Lo scoppio di questa guerra, al quale seguì immediatamente la dichiarazione di neutralità italiana, trovò la Nazione divisa tra una larga maggioranza incline al mantenimento di questa opportunità e una rumorosa minoranza di interventisti favorevoli alla guerra. Costoro, infatti, erano supportati e largamente sostenuti da importanti gruppi industriali italiani, che vedevano nella guerra la possibilità di commesse per le loro imprese, nonché da ulteriori sostegni finanziari di derivazione francese. Così, a metà febbraio del 1915 vennero avviate trattative segrete con l’Intesa (Francia e Inghilterra), in palese contraddizione con la presenza dell’Italia nella Triplice Alleanza, stipulata sin dal 1882 e successivamente rinnovata. Furono questi “giri di valzer” a condurre alla stipula del già menzionato Patto di Londra che riconosceva all’Italia oltre ai territori di Trento e Trieste compensi territoriali in cambio dell’entrata in guerra a fianco dell’Intesa.
Nelle cosiddette “radiose giornate di maggio” del 1915 la propaganda a favore della guerra toccò livelli di esasperata adesione da parte del frastagliato raggruppamento degli interventisti tra i quali i nazionalisti e i futuristi ebbero un ruolo di primo piano. In seguito a questi episodi, il 23 maggio seguì la dichiarazione di guerra all’Austria e l’entrata in guerra nel giorno successivo.
L’Impreparazione dell’esercito italiano, nota ai suoi alti gradi e a S.M. Vittorio Emanuele III, non fu tenuta in alcuna considerazione. Infatti l’incapacità dei generali italiani, ancora legati alle strategie ottocentesche della guerra combattuta con attacchi frontali e all’arma bianca, portò alla perdita di 600.000 uomini e a 1.000.000 di feriti.
La guerra fu combattuta principalmente nelle trincee del confine alpino, come ampiamente documentato dalla raccolta fotografica allestita nella sala, ma anche sentita dalle incursioni della marina austriaca lungo il nostro litorale adriatico sino alle coste pugliesi. Le incursioni aeree sui nostri porti costrinsero, per esempio, Brindisi a coprirsi di palloni areostatici antiaerei.

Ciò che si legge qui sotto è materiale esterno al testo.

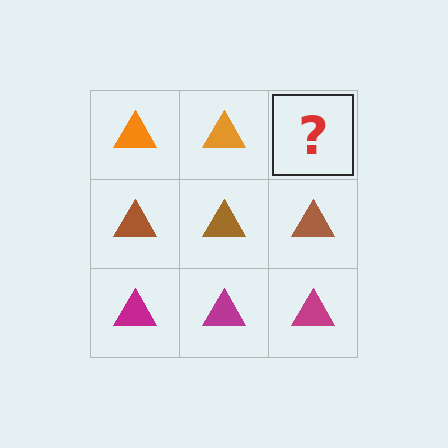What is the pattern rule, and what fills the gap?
The rule is that each row has a consistent color. The gap should be filled with an orange triangle.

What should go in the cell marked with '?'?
The missing cell should contain an orange triangle.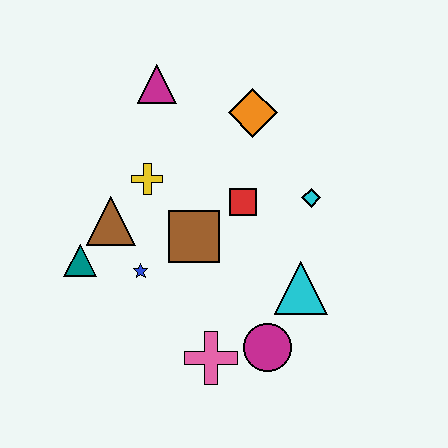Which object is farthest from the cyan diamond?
The teal triangle is farthest from the cyan diamond.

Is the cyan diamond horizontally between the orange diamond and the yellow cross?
No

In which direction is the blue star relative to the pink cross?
The blue star is above the pink cross.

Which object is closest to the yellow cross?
The brown triangle is closest to the yellow cross.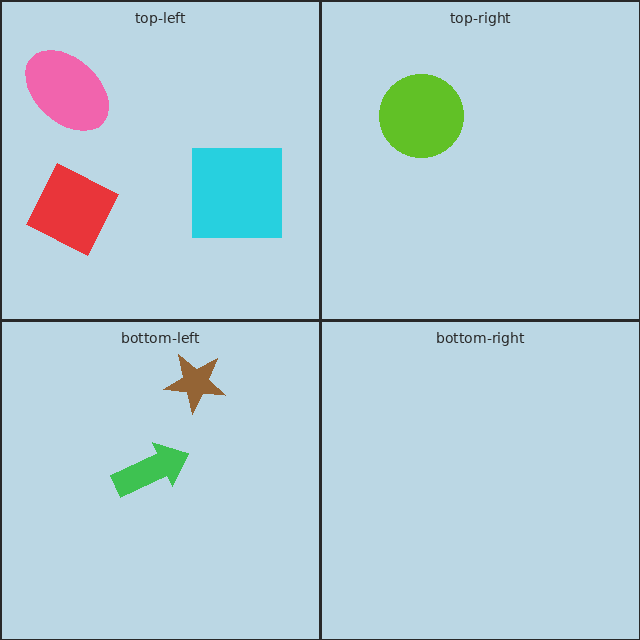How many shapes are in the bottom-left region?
2.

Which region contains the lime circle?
The top-right region.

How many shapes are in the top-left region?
3.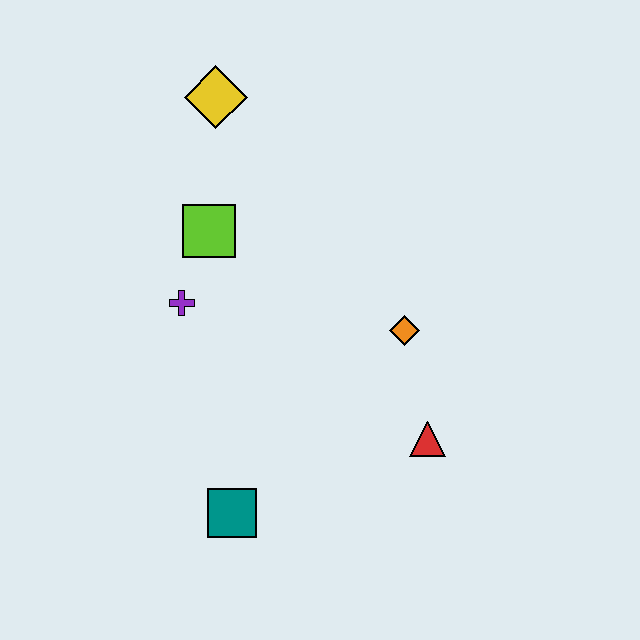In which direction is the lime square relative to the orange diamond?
The lime square is to the left of the orange diamond.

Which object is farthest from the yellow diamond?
The teal square is farthest from the yellow diamond.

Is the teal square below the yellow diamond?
Yes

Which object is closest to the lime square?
The purple cross is closest to the lime square.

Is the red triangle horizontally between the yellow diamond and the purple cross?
No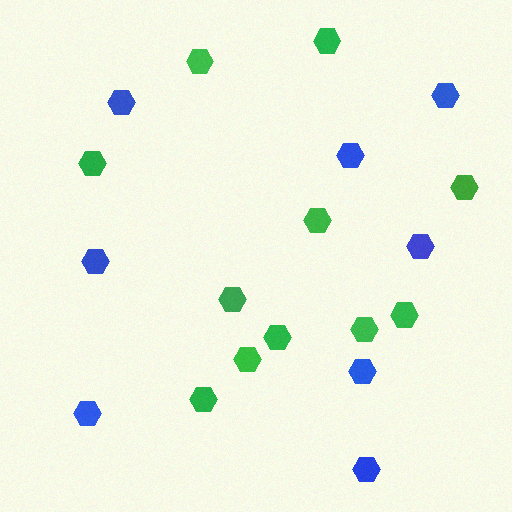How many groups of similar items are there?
There are 2 groups: one group of blue hexagons (8) and one group of green hexagons (11).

Molto più grave fu, e il popolo italiano lo ha scoperto moltissimi anni dopo (nel 1967 con la desecretazione dei documenti), l’inefficienza strategica degli alti comandi militari che, dopo Caporetto, scaricarono sui soldati la loro incapacità durante quella fase del conflitto. Il nostro esercito era costituito, per lo più, da poveri contadini analfabeti, sradicati dalle loro terre e inviati nelle trincee del Carso e del Grappa per essere utilizzati come carne da macello e spesso passati per le armi come disertori o sobillatori rossi con giudizi sommari o addirittura senza processo.
Per non approfittare della pazienza del pubblico, il Prof. Poli ha sorvolato sulle condizioni precarie della vita di trincea, sulle brigate italiane decimate dall’uso dei gas asfissianti e sui poveri sodati, quando non ancora morti, ma solo storditi, erano finiti a colpi di mazze ferrate dalla soldataglia croata.
Purtroppo anche gli eccessi sono tra gli aspetti crudeli della guerra che rende gli uomini più simili alle bestie!
Infine il Presidente Resta ha ringraziato l’oratore facendo notare l’attenzione emotiva che la sua esposizione e chiarezza dei concetti espressi ha suscitato nel pubblico.
Come da cerimoniale, la serata è stata conclusa da un breve ma interessante intervento del Presidente di zona Luana Tritto.